Often it comes down to pattern matching,
Im curious what those patterns are. Could you give some examples?
Are you asking for examples of specific identifiable patterns of behaviour that are common to cancer growth or apoptosis? Or are you asking about how pattern matching process can be used, in general, to identify signals of either abnormality/pathology or its inhibition?
In the past, many medical (and chemical, physical, astronomical etc.) discoveries have been made by serendipity.
Now, by collecting and algorithmically processing an immense amount of data which isn't entirely random, it's possible to look for either patterns or abnormalities in the stream of data. This tremendously speeds up the process of either confirming or discarding preliminary theory or postulate. Obviously, if false postulate is not discarded initially, it may take a lot of time to study it, before rejecting.
It's the same or similar process that is used by NSA, FBI, IRS (e.g., phone call outside or regular "range" or "zone"; history/pattern of anti-social behaviour; standard of living outpaces reported income etc.), Facebook/Google/Amazon/eBay/Netflix (e.g., "personalized" advertising from social media based on your behavioural buying/searching/interest pattern) etc. etc.

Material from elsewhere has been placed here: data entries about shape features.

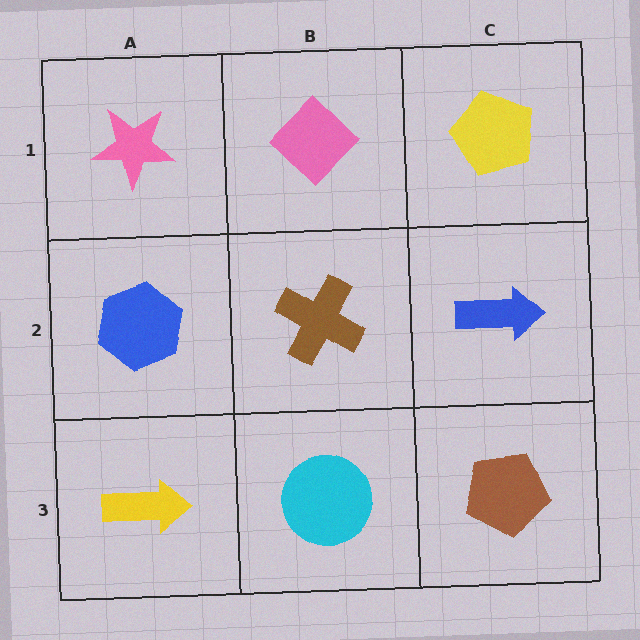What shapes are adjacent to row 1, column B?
A brown cross (row 2, column B), a pink star (row 1, column A), a yellow pentagon (row 1, column C).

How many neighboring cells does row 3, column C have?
2.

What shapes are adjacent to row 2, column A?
A pink star (row 1, column A), a yellow arrow (row 3, column A), a brown cross (row 2, column B).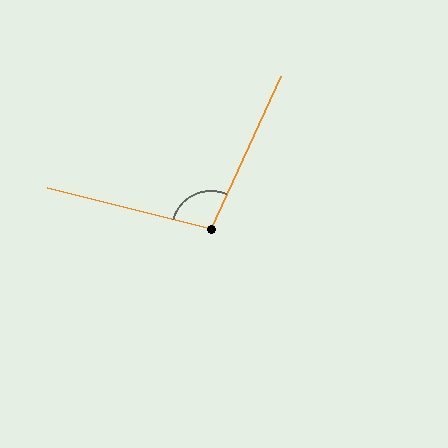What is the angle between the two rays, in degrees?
Approximately 101 degrees.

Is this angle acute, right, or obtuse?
It is obtuse.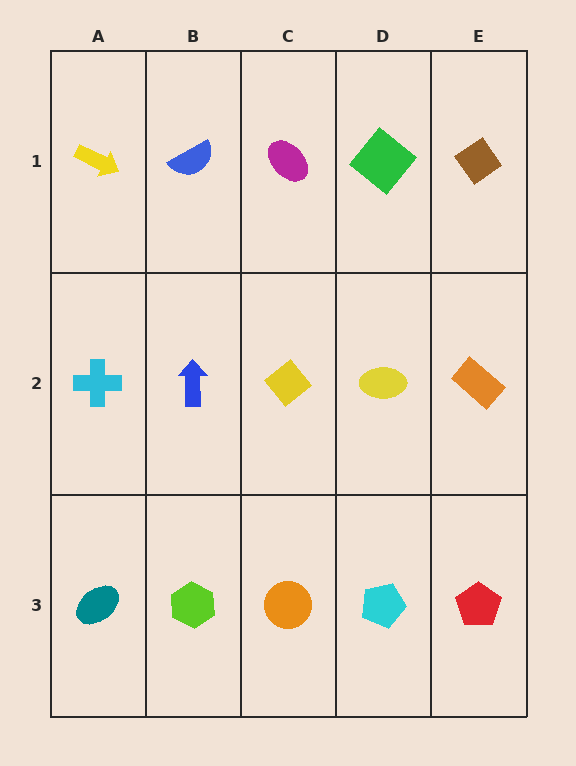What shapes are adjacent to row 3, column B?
A blue arrow (row 2, column B), a teal ellipse (row 3, column A), an orange circle (row 3, column C).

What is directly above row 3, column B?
A blue arrow.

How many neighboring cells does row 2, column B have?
4.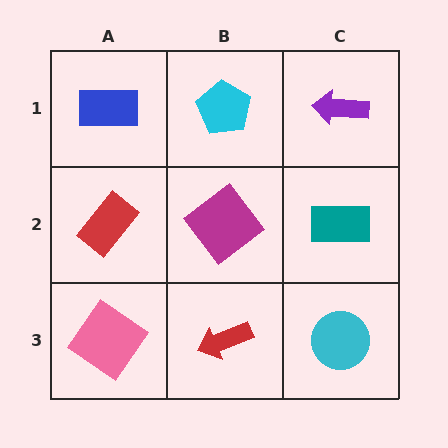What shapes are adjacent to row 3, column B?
A magenta diamond (row 2, column B), a pink diamond (row 3, column A), a cyan circle (row 3, column C).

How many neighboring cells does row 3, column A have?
2.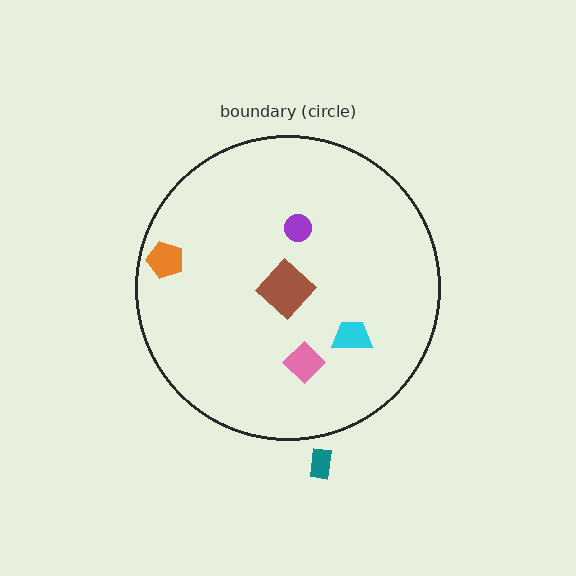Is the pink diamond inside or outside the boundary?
Inside.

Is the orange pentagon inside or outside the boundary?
Inside.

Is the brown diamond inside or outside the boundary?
Inside.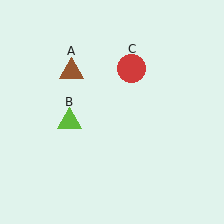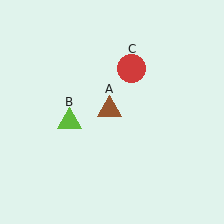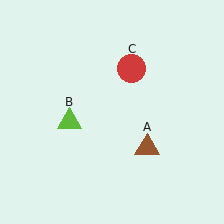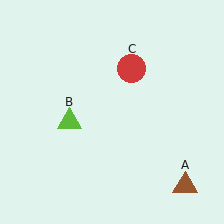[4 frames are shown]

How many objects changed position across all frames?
1 object changed position: brown triangle (object A).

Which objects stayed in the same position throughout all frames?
Lime triangle (object B) and red circle (object C) remained stationary.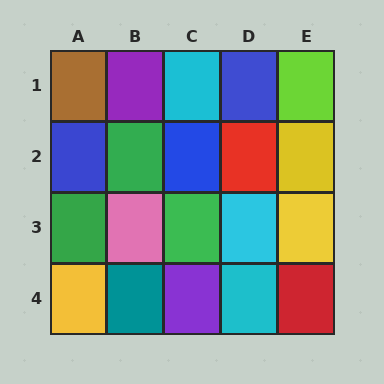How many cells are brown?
1 cell is brown.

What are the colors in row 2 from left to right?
Blue, green, blue, red, yellow.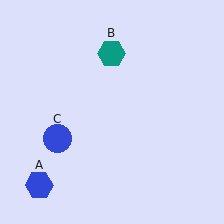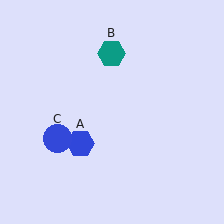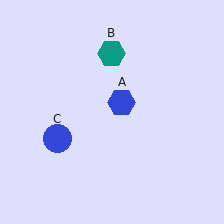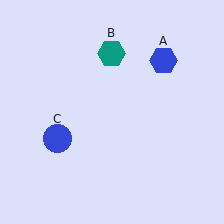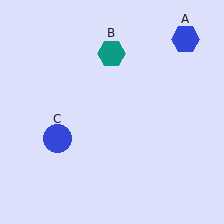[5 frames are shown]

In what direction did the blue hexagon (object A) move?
The blue hexagon (object A) moved up and to the right.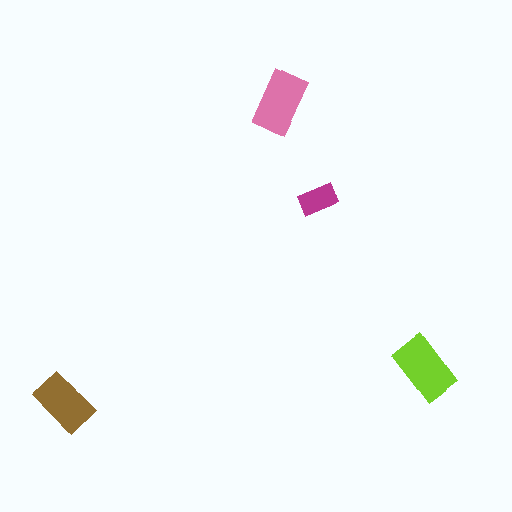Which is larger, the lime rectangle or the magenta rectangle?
The lime one.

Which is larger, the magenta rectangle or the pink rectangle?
The pink one.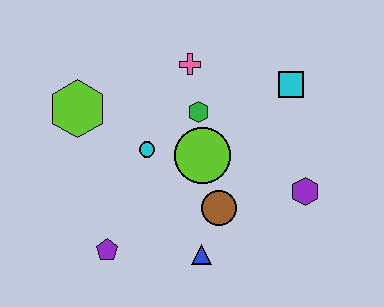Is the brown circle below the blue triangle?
No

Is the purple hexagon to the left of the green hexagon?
No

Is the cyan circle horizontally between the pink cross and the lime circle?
No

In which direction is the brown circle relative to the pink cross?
The brown circle is below the pink cross.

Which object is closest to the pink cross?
The green hexagon is closest to the pink cross.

Occasionally, patterns that initially seem infallible turn out to be false when the series (number of elements or processes) is extended - just ask the researchers of prime numbers series :~)
For pure fun can check this out : Patterns in Prime Number Series
I was being a bit facetious, but pictures are always appreciated. Thanks.
No problem. I didn’t initially provide the pic because I wasn’t sure if anybody would be interested :~)
My question was indeed ambiguous and didnt make much sense in this forum. I am somewhat relieved seeing that your tagline was there long before the question was asked.
Somehow I was stuck thinking in terms of pictorial patterns; but the first sentence of your reply got me unstuck immediately. Of course, the data in question are large collections of measurements on cell chemistry, on different types of cells, etc, from which patterns and trends can be identified and compared.
I really appreciate your trying to cover all the bases with a super-condensed The History of Scientific Discoveries, or, better, A Primer on Pattern Matching, even in the face of a very poor question. Someone who is both knowledgeable and patient is a rarity these days.
The Prime Number Series Patterns appear to be something interesting and I have saved the link for later. Thank you again for your thoughtful reply.
You are very welcome. I am glad that my explanation set you on the right track, and I appreciate and very much enjoyed the compliments.